Es urgente la unión por la defensa de la democracia – Valor, Brasil

192

Los conceptos vertidos en esta sección no reflejan necesariamente la línea editorial de Nodal. Consideramos importante que se conozcan porque contribuyen a tener una visión integral de la región.

É urgente a união pela defesa da democracia

Semana após semana, sucessivos indicadores traduzem em números a pavorosa situação provocada pela pandemia de covid-19 no país. O registro de mortes causadas pelo novo coronavírus beira os 30 mil, a pobreza aumenta e milhões de brasileiros aguardam que as medidas adotadas pelo governo tenham efeito. Algumas das principais autoridades do país, contudo, parecem se esforçar para que uma crise institucional se instale e deteriore um cenário que já é muito preocupante.

O momento exige prudência e pleno respeito ao Estado democrático de direito. A História não perdoa os homens públicos que fogem de suas responsabilidades em momentos de crise. E é implacável com aqueles que, em nome de projetos pessoais de poder, contribuem para a falência da democracia.

O ideal seria que um primeiro passo em direção à pacificação institucional fosse dado pelo próprio presidente Jair Bolsonaro. Infelizmente, isso parece estar longe de acontecer. Depois de entrar em choque com o Congresso Nacional e alguns governadores, Bolsonaro agora entende que está sendo indevidamente tolhido pelo Supremo Tribunal Federal (STF). Acredita que algumas decisões dos ministros da Suprema Corte estariam usurpando seus poderes, avançando sobre atribuições do chefe do Poder Executivo e prejudicando seus aliados.

Sua lista de queixas é grande e começa com a decisão do ministro Alexandre de Moraes, do STF, que impediu a nomeação de Alexandre Ramagem para o comando da Polícia Federal. A decisão foi baseada nas denúncias do ex-ministro da Justiça e Segurança Pública Sergio Moro, segundo quem o presidente da República pretendia interferir na PF e ter acesso privilegiado a relatórios de inteligência. O governo argumenta que Ramagem, hoje diretor-geral da Agência Brasileira de Inteligência (Abin), teria a qualificação exigida para assumir a função e nenhuma mácula em seu currículo.

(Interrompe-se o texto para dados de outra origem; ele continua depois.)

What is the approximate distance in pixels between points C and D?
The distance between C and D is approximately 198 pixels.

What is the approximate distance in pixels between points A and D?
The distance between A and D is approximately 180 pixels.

Outra decisão que gerou grande incômodo no Executivo veio do ministro Luís Roberto Barroso, que autorizou a permanência de diplomatas venezuelanos no Brasil enquanto durar o estado de calamidade pública e emergência sanitária reconhecido pelo Parlamento. A retirada dos diplomatas havia sido acordada entre os dois países e o governo brasileiro cumpriu a sua parte. Para Barroso, porém, a medida não é urgente e rompe o isolamento social recomendado pela Organização Mundial da Saúde (OMS) e entidades médicas. Colocaria, portanto, os diplomatas venezuelanos em risco.

Também desagradou ao Palácio do Planalto a consulta feita pelo ministro Celso de Mello à Procuradoria-Geral da República sobre um pedido de perícia no telefone celular de Bolsonaro, mas o mais recente ponto de atrito entre o Executivo e o Judiciário é o inquérito das “fake news”. Também sob responsabilidade do ministro Alexandre de Moraes, o processo alcançou aliados do presidente e levou Bolsonaro a reagir pregando que ordens “absurdas”, sob o seu ponto de vista, não deveriam ser mais cumpridas.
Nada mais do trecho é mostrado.